MCLEAN, Va., Dec. 11, 2013 /PRNewswire/ -- Gannett Co., Inc. (NYSE: GCI) executives at the UBS Global Media and Communications Conference today discussed each of the company's business segments, as well as its continuing transformation into a more highly diversified media and marketing services company.
Gracia Martore, Gannett president and CEO, provided an update on the company's strategy to position Gannett for growth in the digital age.
"We are very pleased with the substantial progress we've made on our strategic transformation. Our most significant news during the past year is our pending acquisition of Belo Corporation, which is a true game-changer for Gannett. It is one of the largest acquisitions in Gannett's 107 year history, and one that we are very excited about, as it accelerates our evolution into a more diversified, higher margin multi-media business that is positioned for sustainable growth and success in the digital age," said Martore.
Dave Lougee, president of Gannett Broadcasting, discussed the impact of the pending acquisition of Belo, noting that the combined company will be the largest independent owner of major network affiliates in the top 25 markets, including stations to be serviced by Gannett through shared services or similar sharing arrangements. "We will become a major player in the industry with even more diversification – geographically, and by network affiliations," said Lougee. "Both Gannett and Belo have stations with incredibly deep community roots, and we will further leverage those strong connections to provide exceptional local reporting and programming that will reach nearly one-third of all households in the U.S., making us an attractive partner for advertisers."

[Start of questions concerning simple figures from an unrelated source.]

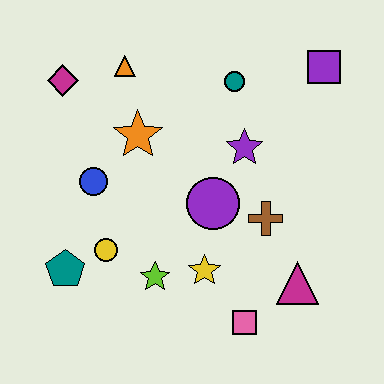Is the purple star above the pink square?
Yes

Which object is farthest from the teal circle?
The teal pentagon is farthest from the teal circle.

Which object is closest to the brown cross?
The purple circle is closest to the brown cross.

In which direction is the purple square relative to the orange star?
The purple square is to the right of the orange star.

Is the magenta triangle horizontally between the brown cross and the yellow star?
No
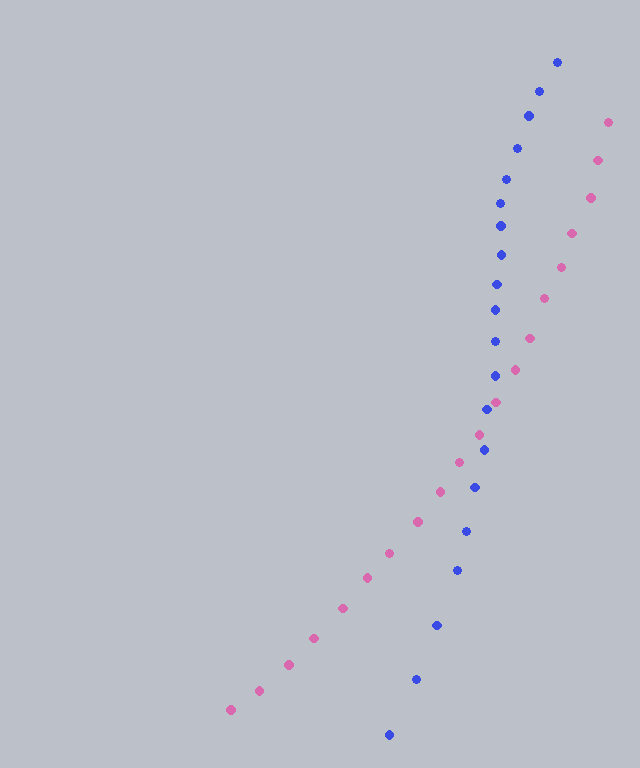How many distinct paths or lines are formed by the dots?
There are 2 distinct paths.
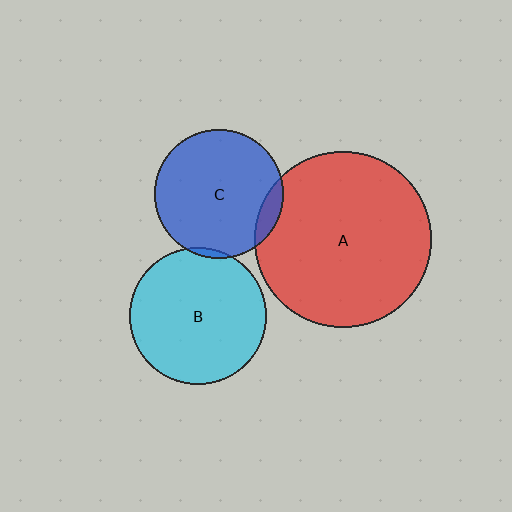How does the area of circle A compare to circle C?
Approximately 1.9 times.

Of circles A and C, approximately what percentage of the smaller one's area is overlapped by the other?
Approximately 10%.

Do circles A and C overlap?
Yes.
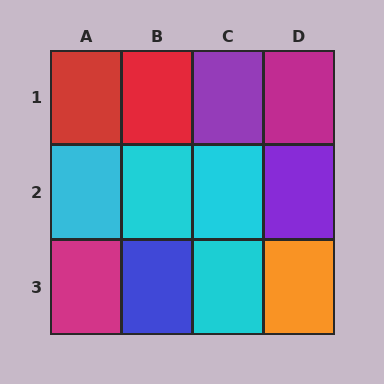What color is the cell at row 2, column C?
Cyan.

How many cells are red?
2 cells are red.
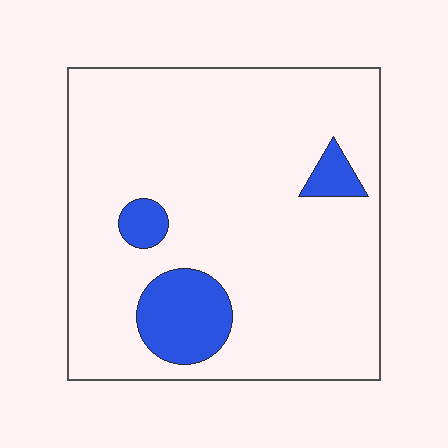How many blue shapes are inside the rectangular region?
3.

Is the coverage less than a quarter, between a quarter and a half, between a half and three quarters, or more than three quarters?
Less than a quarter.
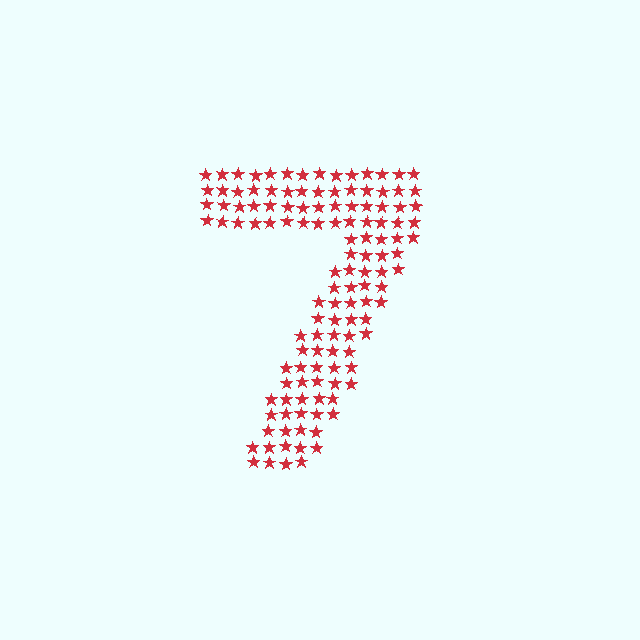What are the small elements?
The small elements are stars.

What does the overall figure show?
The overall figure shows the digit 7.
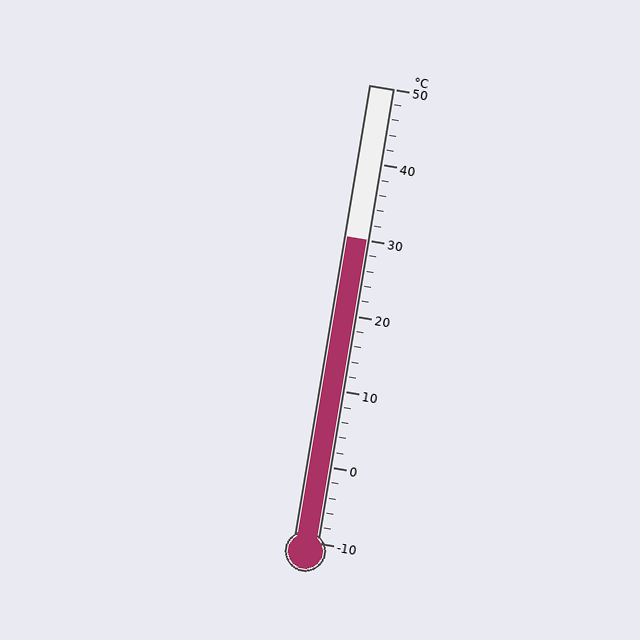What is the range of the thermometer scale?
The thermometer scale ranges from -10°C to 50°C.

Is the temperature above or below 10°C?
The temperature is above 10°C.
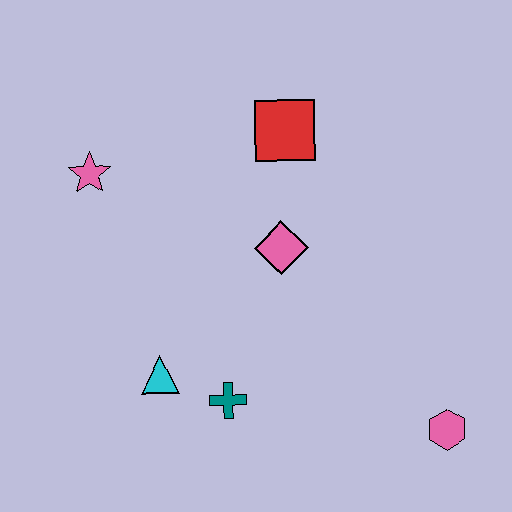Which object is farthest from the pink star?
The pink hexagon is farthest from the pink star.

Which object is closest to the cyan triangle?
The teal cross is closest to the cyan triangle.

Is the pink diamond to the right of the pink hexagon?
No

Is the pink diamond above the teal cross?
Yes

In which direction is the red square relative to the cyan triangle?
The red square is above the cyan triangle.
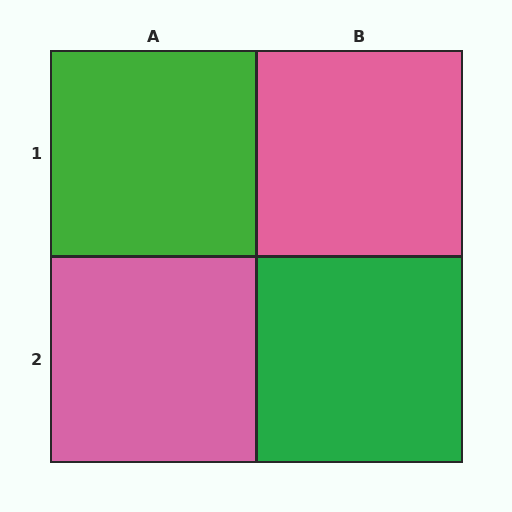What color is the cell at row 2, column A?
Pink.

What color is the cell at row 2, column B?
Green.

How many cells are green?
2 cells are green.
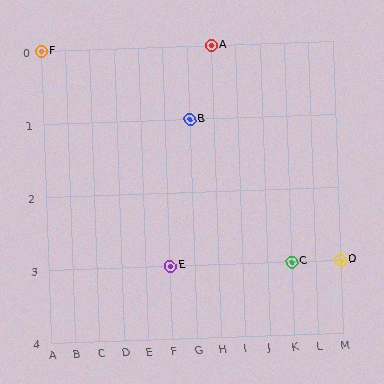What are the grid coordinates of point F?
Point F is at grid coordinates (A, 0).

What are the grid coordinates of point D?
Point D is at grid coordinates (M, 3).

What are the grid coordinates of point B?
Point B is at grid coordinates (G, 1).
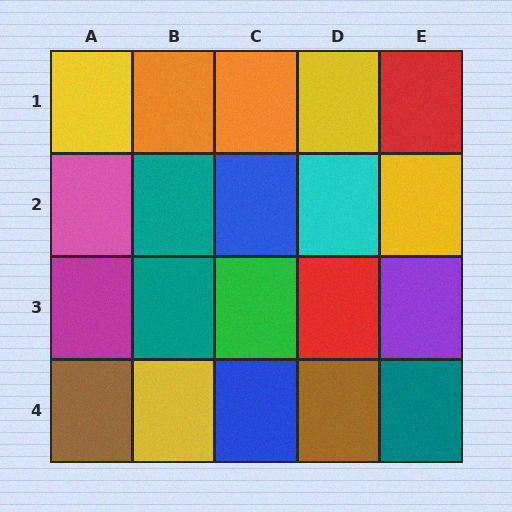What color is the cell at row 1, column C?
Orange.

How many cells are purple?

Lougee also provided an update on the company's expectations for Broadcasting revenue for the fourth quarter of 2013, noting that revenue comparisons for the fourth quarter of 2013 are challenged by a record level of political spending in the fourth quarter last year, as well as an additional week in the 2012 fourth quarter. Excluding the additional week in 2012, Broadcasting revenues are forecasted to be approximately 20 percent below the 2012 fourth quarter. Broadcasting revenues are expected to be 17 percent higher, excluding the incremental impact of political spending. Looking ahead to 2014, the Broadcasting segment is well positioned to benefit from the Winter Olympic Games and political advertising as well as substantial growth in retransmission revenue.
In addition to the acquisition of Belo, the company has remained relentlessly focused on several initiatives currently underway that will help to ensure that Gannett continues to evolve quickly as the media landscape changes and is positioned for long term growth. Bob Dickey, president of U.S. Community Publishing (USCP), provided an update on the Publishing segment. He discussed enhancements to the all access content subscription model, as well as the positive impact of G/O Digital, Gannett's comprehensive approach to digital marketing services, which will continue to help diversify the Publishing segment's revenue stream.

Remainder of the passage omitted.